22-month old Lydia reaches for the glass vase filled with flowers. Her mother, giving her “the look,” firmly says, “No!” With a glint in her eyes, Lydia continues to reach for the colorful vase, repeating a chorus of “No! No! No!”
Just before the vase comes crashing to the ground, Lydia’s mother reaches her, uprights the vase, and yells; “You know you aren’t supposed to touch the vase.” Lydia bursts out laughing, which infuriates her mother.
Shortly after the above incident occurred, Lydia’s mother called a friend, voicing some common concerns among parents of toddlers. “Why won’t Lydia listen to me? If I don’t start teaching her now, won’t it just be harder as she gets older? What can I do?”
Three is the magic age
While you do need to teach your children proper behavior, it is best to save your efforts at true discipline till after your children turn three years of age. Remember that all children grow and mature at different rates; three is an average age for all children and is given as a guideline. Your particular child may be ready a little before or after age three.
At around three, children will just begin (“begin” being a very important word) to have the maturity to monitor their own behavior and to control their impulses. When we talk about disciplining kids, we actually mean helping them learn to regulate their own behavior.
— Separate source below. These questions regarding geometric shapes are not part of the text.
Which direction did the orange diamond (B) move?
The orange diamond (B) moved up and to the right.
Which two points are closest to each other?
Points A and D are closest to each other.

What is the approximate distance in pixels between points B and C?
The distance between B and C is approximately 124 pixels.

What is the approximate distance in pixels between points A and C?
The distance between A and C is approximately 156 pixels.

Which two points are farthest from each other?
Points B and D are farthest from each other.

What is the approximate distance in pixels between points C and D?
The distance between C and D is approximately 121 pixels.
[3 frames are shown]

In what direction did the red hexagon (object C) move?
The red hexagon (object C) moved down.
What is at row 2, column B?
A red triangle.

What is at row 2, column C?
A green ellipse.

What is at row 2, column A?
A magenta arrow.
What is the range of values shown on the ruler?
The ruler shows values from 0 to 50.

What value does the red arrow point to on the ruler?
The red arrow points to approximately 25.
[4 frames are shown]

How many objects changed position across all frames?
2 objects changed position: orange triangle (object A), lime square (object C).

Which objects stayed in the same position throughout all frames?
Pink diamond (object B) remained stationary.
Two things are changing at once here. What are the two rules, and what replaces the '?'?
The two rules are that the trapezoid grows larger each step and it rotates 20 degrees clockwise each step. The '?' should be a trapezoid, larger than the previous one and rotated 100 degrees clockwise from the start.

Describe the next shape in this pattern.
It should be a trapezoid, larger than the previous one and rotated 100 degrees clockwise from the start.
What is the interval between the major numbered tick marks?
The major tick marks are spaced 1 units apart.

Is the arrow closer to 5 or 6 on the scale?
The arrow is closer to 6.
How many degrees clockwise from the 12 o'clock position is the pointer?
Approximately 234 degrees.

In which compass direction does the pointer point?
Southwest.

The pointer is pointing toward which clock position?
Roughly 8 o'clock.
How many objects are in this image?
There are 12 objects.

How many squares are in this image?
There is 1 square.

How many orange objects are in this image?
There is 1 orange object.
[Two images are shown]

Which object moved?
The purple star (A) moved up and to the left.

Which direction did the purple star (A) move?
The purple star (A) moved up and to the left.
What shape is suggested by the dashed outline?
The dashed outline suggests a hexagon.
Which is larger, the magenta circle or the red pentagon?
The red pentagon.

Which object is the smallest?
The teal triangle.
That means when you give them information, tools, and skills they will be able to listen to you when you say “no” and to behave in ways that follow your values and society’s demands.
Prior to age three, most children do not have the inner control to stop themselves from doing whatever it is they want to do, nor do they have the judgment to keep themselves safe. It is your job as the parent to provide the external control that will protect them until they are able to protect themselves. You can do this by using “limit setting” techniques, such as:
- distracting them,
- providing a safe environment,
- repeating basic rules.
You do all of this without an expectation that your under three-year-old will follow the rule.
As children mature, you can begin to expect them to gradually internalize the rules and behave according to them. It will actually take many years before you can totally trust that your children will curb their impulsivity and show improved decision-making abilities.
What can parents do?
A Limit Setting response
So what can Lydia’s mother do now with her 22-month old? As Lydia shows interest in the vase, mom can:
- remind Lydia of the rule, “We don’t touch the flowers.”
- distract Lydia by pointing out something else which may interest her, such as a toy, the clouds outside the window, or the sound of the clock.
- move the vase out of sight or at least out of reach.
- recognize Lydia’s interest in the flowers. While holding her hands, mom can show Lydia how to smell them from a distance. “You really like the flowers. They have such pretty colors. Let’s see if we can smell them.”
- explain why there is the rule. “The vase can fall over, the water can spill, and you can get hurt from the broken vase.”
A Discipline response
When Lydia is older – after age three – mom can expect her to display greater inner-discipline. At this point, if Lydia reaches for the vase, the interaction could be as follows:
- Remind Lydia of the rule, “No, Lydia, we don’t touch the flowers.”
- If Lydia leaves the vase alone, praise her. “Even though the flowers are really pretty, you did not touch them. Thank you for following the rule.”
- After the fact, make sure Lydia understands why the limit was set by asking, “Why doesn’t Mommy want you to hold the vase?”
- If Lydia doesn’t leave the vase alone, mom can remove Lydia from the room.
- Once Lydia and mom are calm, she can talk with Lydia.
“Do you know why we can’t touch the vase?”
“What could happen if the vase falls?”
“What were you trying to do with the vase when I told you to stop?”
“How can you get to touch the flowers the next time?”
The answer to this last question could be having Lydia ask mom to hold the vase so Lydia can get closer the flowers.
The purpose of discipline is to teach children inner-discipline so ultimately they won’t need their parents to set limits for them. Until they are developmentally ready, it is your job to provide the controls that children need but don’t yet have. You can use techniques which do not shame or blame your children and which leave you feeling confident in your role as a parent.